Media Relations is a cornerstone communications tactic for savvy nonprofits. By building relationships with the media, a nonprofit can communicate with its publics (like donors, volunteers and the general public) through news coverage on TV, print, radio and the web at no cost.
Having lived in small towns and larger cities, I know that getting coverage in the daily media of the big town is more difficult than getting covered in small community news outlets. Small towns are typically generous with covering interesting happenings where daily media outlets are bombarded with press releases and pitches.
Remember these three R’s to cut through the clutter and get the media’s attention when you send press releases or pitch a story.
Relationships. Getting news coverage is sometimes about WHO you know. Resist the urge to think that if you send the same press release to 100 contacts, then your odds are good. It isn’t a numbers game. I will typically send a press release to only a handful of reporters – only the ones who typically cover the subject in the release.

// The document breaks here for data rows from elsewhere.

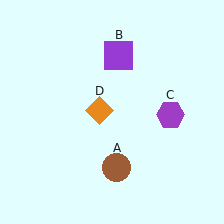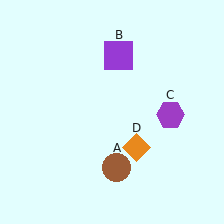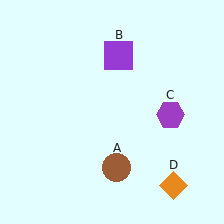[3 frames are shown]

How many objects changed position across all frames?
1 object changed position: orange diamond (object D).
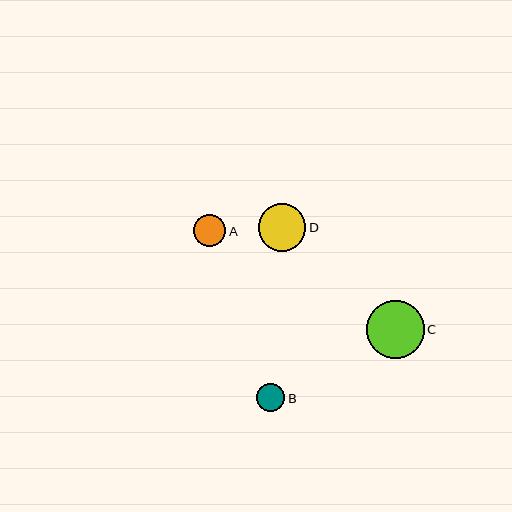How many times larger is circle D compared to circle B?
Circle D is approximately 1.7 times the size of circle B.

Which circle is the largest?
Circle C is the largest with a size of approximately 57 pixels.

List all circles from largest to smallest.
From largest to smallest: C, D, A, B.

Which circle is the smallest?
Circle B is the smallest with a size of approximately 28 pixels.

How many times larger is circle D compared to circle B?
Circle D is approximately 1.7 times the size of circle B.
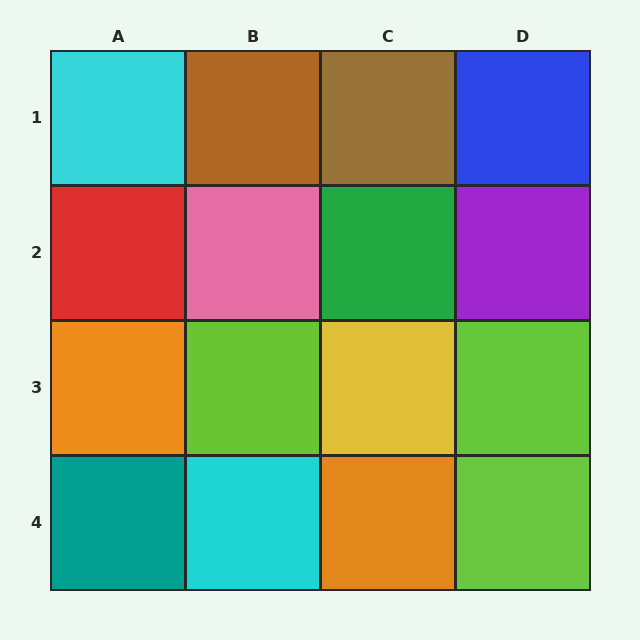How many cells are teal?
1 cell is teal.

Also, build relationships with reporters who tend to cover the subject you are pitching. Read the newspaper and see who is reporting on similar stories. Watch the TV news to learn the reporters’ names. And even if you can’t listen to every local radio talk show, follow the major players on social media. Then, feel free to ask them to meet with you. The purpose for the meeting is to ask how YOU can help THEM in their effort to cover their assignments (not how they can help you!)

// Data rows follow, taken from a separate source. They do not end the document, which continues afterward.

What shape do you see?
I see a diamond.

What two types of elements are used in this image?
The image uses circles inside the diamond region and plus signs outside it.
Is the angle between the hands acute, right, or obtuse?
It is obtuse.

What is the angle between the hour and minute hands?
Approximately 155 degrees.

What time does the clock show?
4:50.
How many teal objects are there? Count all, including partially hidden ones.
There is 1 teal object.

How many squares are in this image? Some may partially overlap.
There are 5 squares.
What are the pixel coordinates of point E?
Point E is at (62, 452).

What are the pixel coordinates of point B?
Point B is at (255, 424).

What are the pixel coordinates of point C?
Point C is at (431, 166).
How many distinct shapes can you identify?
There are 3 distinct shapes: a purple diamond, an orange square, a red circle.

Relevance. Getting news coverage is also about WHAT you know! The easiest way to annoy a reporter is to send them information that isn’t relevant to what they cover. For instance, if you are an arts organization, don’t send an announcement about your latest show to a business reporter. Take the time to send press releases to individual reporters with a personal note. Pitch a story only to a reporter who covers the type of story you are pitching.

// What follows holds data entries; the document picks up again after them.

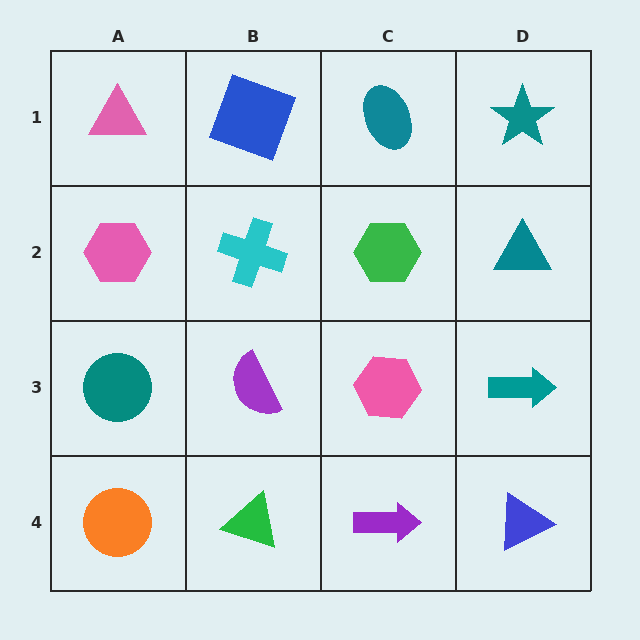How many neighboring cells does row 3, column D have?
3.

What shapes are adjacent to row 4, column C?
A pink hexagon (row 3, column C), a green triangle (row 4, column B), a blue triangle (row 4, column D).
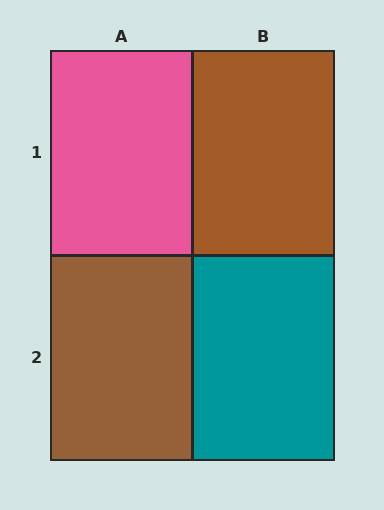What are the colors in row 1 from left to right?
Pink, brown.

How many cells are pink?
1 cell is pink.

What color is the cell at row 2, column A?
Brown.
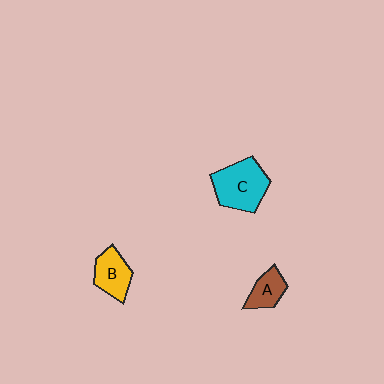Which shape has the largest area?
Shape C (cyan).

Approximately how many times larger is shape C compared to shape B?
Approximately 1.5 times.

Also, make it easy for the editor to use your press release by writing it so well that they can simply copy and paste it. If you aren’t sure how, the Internet has a ton resources. Learn to write a proper press release.
Repetition. Media reps need to hear from you frequently before they get to know you, though there is a balance to not overdoing it (see Relevance above). Don’t be discouraged if you send several press releases or pitch several angles before one is finally picked up. If you form relationships and are relevant, less repetition will be needed.
Please remember that while media relations is “free”, it isn’t easy. It takes time and the results aren’t always exactly how you imagined them to be. While information appearing as a media story has greater “believability” than information appearing in an ad, sometimes purchasing an ad is a better choice when controlling the message is critical.
What tips and tricks do you use to build relationships with the media?